La deuxième implication analytique de cette démarche en
économie politique concerne les trois piliers du développement
durable –social, environnemental et économique- et leur
positionnement respectif. Dans les typologies mentionnées ci-
dessus, si les auteurs ne sont pas forcément d’accord sur les
positionnements de tels ou tels travaux, ils ont néanmoins en
commun de définir trois catégories en fonction de la priorité
affichée pour l’un ou l’autre des piliers du développement
durable (Godard [1994], Vivien [2004]). L’« entrée » dans le
développement durable retenue ici se fait par le social, mais se
préoccupe bien des possibilités de l’articulation entre les trois
piliers, sans laquelle il ne saurait être question de développement
« durable ». En cela, la démarche rejoint la proposition faite par
J.-P. Revéret (2004) : « le développement social et humain est un
objectif, l’intégrité écologique, une condition, et le
développement économique, un moyen ».
Une troisième et dernière implication concerne l’analyse
territoriale. Dans la mesure où les enjeux de l’application des
principes du développement durable aux pays en voie de
développement constituent l’objet de l’analyse, il convient en
effet de s’interroger à la fois sur le niveau territorial pertinent
pour édicter les objectifs du développement durable, mais
également sur celui où sont mis en place les moyens de les
atteindre.

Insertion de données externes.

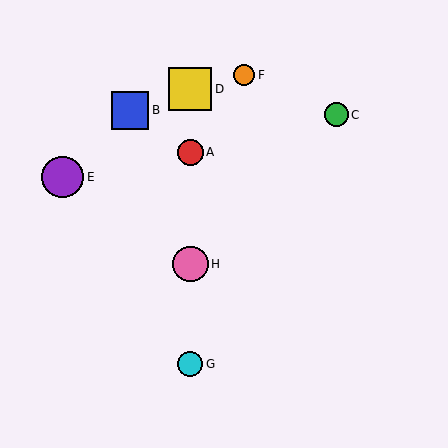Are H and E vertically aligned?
No, H is at x≈190 and E is at x≈63.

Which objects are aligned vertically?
Objects A, D, G, H are aligned vertically.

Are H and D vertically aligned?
Yes, both are at x≈190.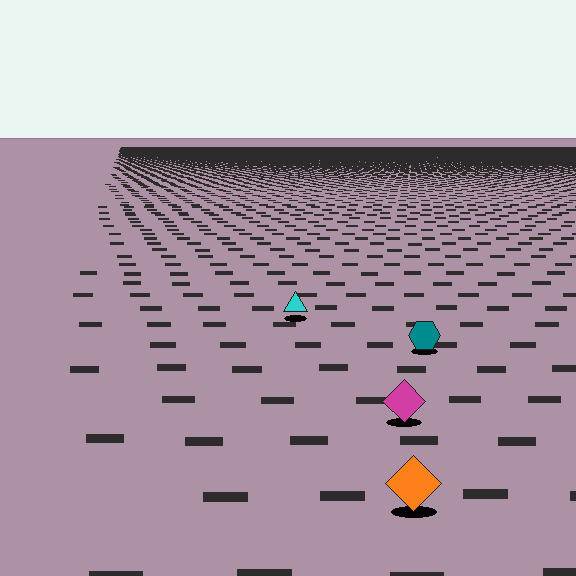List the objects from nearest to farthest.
From nearest to farthest: the orange diamond, the magenta diamond, the teal hexagon, the cyan triangle.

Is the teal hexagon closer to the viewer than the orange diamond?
No. The orange diamond is closer — you can tell from the texture gradient: the ground texture is coarser near it.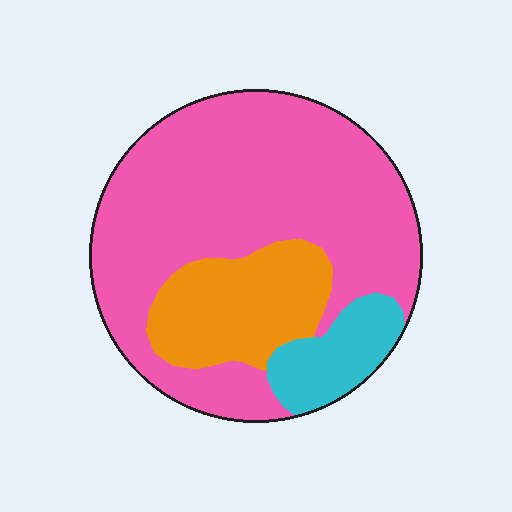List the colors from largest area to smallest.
From largest to smallest: pink, orange, cyan.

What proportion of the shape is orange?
Orange takes up about one fifth (1/5) of the shape.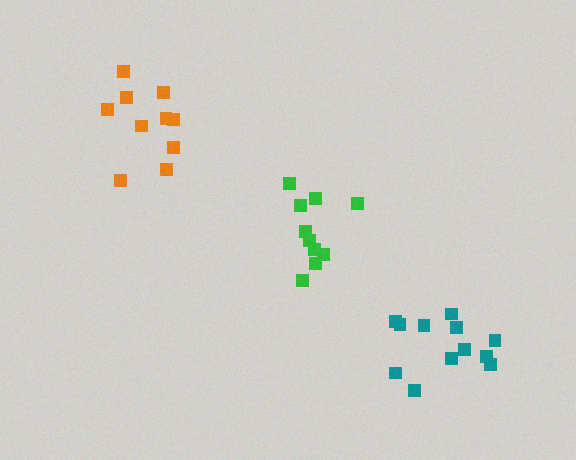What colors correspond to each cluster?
The clusters are colored: teal, orange, green.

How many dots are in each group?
Group 1: 12 dots, Group 2: 10 dots, Group 3: 10 dots (32 total).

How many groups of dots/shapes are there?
There are 3 groups.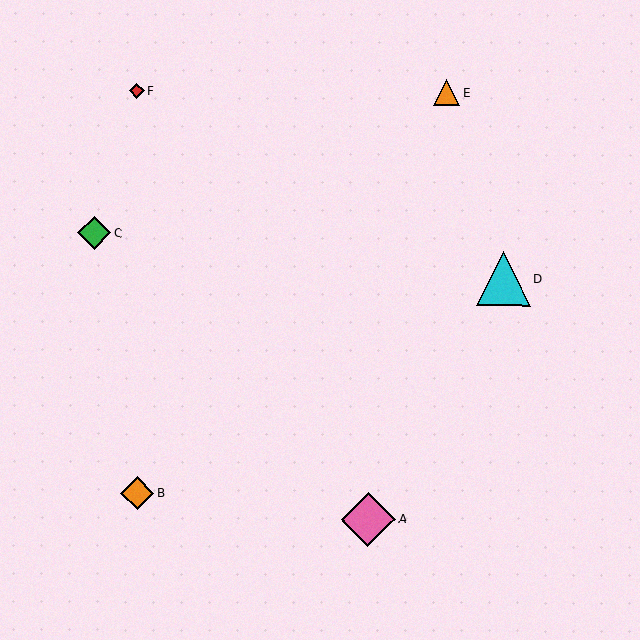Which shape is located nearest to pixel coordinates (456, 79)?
The orange triangle (labeled E) at (446, 93) is nearest to that location.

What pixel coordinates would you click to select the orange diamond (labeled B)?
Click at (137, 493) to select the orange diamond B.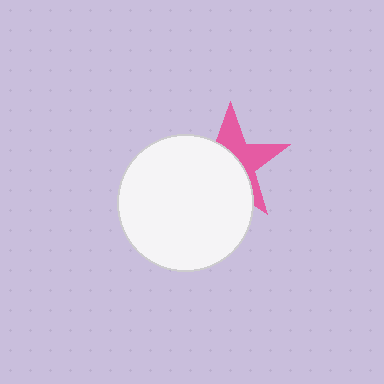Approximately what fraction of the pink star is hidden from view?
Roughly 57% of the pink star is hidden behind the white circle.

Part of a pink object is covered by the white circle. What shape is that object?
It is a star.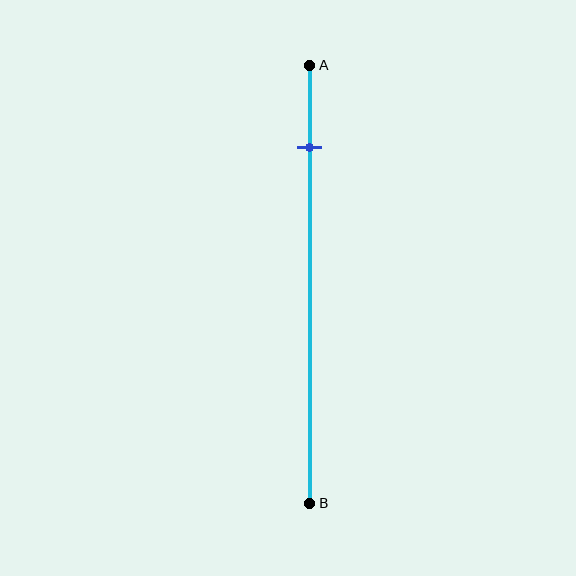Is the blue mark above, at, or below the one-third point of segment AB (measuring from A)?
The blue mark is above the one-third point of segment AB.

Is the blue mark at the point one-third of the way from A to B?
No, the mark is at about 20% from A, not at the 33% one-third point.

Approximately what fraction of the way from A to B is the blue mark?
The blue mark is approximately 20% of the way from A to B.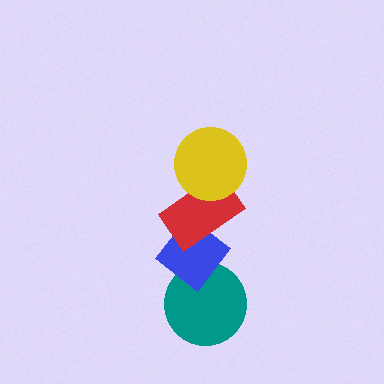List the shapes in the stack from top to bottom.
From top to bottom: the yellow circle, the red rectangle, the blue diamond, the teal circle.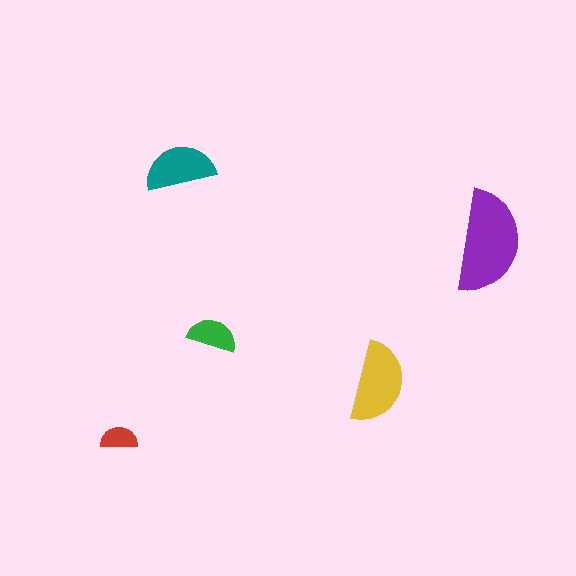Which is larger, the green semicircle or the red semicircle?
The green one.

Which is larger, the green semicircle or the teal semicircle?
The teal one.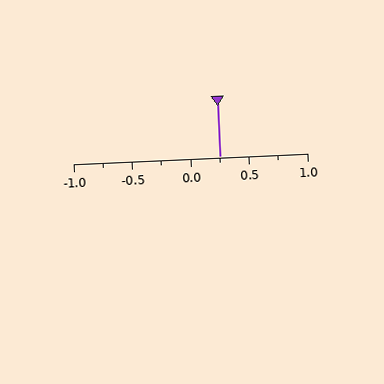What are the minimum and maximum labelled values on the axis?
The axis runs from -1.0 to 1.0.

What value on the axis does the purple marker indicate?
The marker indicates approximately 0.25.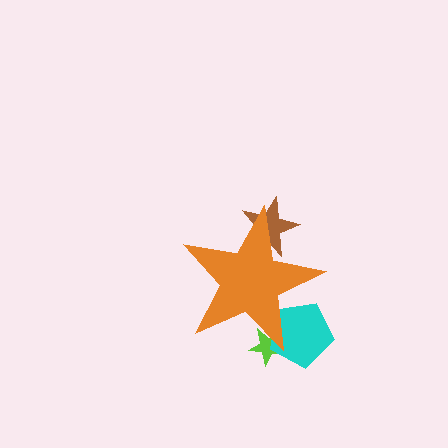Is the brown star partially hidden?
Yes, the brown star is partially hidden behind the orange star.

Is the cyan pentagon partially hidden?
Yes, the cyan pentagon is partially hidden behind the orange star.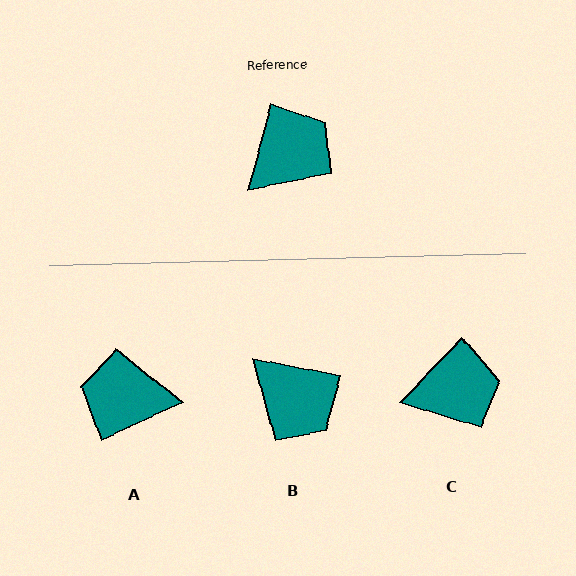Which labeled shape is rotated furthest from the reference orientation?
A, about 130 degrees away.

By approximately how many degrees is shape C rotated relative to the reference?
Approximately 29 degrees clockwise.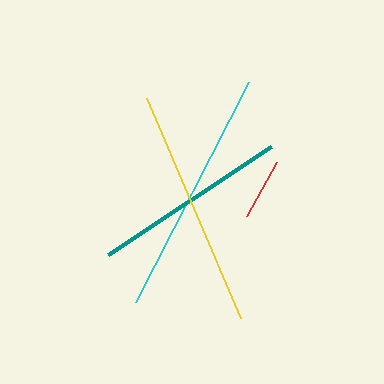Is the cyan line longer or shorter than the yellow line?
The cyan and yellow lines are approximately the same length (about 247 and 240 pixels).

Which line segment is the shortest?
The red line is the shortest at approximately 62 pixels.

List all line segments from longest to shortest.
From longest to shortest: cyan and yellow (about equal), teal, red.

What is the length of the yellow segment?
The yellow segment is approximately 240 pixels long.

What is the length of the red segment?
The red segment is approximately 62 pixels long.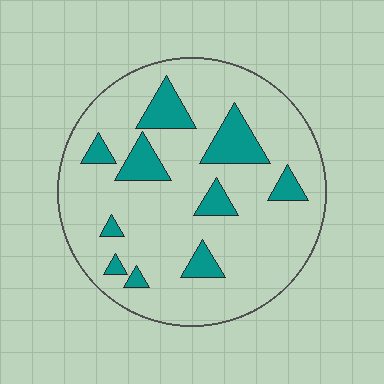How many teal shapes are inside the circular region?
10.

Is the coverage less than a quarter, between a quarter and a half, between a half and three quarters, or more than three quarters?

Les travaux portant sur l’ancrage territorial du
développement durable peuvent là encore faire l’objet d’une
typologie en trois catégories. Les premiers postulent sur « la
prééminence du global », les deuxièmes se fondent sur
« l’antériorité du régional » (Vivien et Zuindeau, 2001), les
troisièmes enfin, travaillant sur la nécessaire articulation des
niveaux territoriaux, reconnaissent la nécessité d’un niveau
intermédiaire susceptible d’assurer « la rencontre des logiques
ascendante et descendante » (Godard, 2005, p7). L’analyse
menée ici s’inscrit directement dans ce cadre, relativement
compatible avec une démarche en économie politique soucieuse
de la construction des compromis entre acteurs appartenant à des
niveaux territoriaux différents.
développement durable ; l’environnement étant considéré comme
nécessaire à la survie de l’espèce humaine. En d’autres termes,
l’hypothèse d’une Terre parfaitement préservée –wilderness-,
dans laquelle le bien-être des hommes ne rentre pas en ligne de
compte, n’est pas notre objet.
Les critères caractéristiques d’une démarche d’économie
politique ayant été précisés, il convient désormais d’analyser la
signification de la succession des notions concernant le
développement des pays du Sud, en prenant soin de distinguer
ceux qui ont au moins fait l’objet d’une tentative d’application de
ceux qui sont restés à l’état de projets.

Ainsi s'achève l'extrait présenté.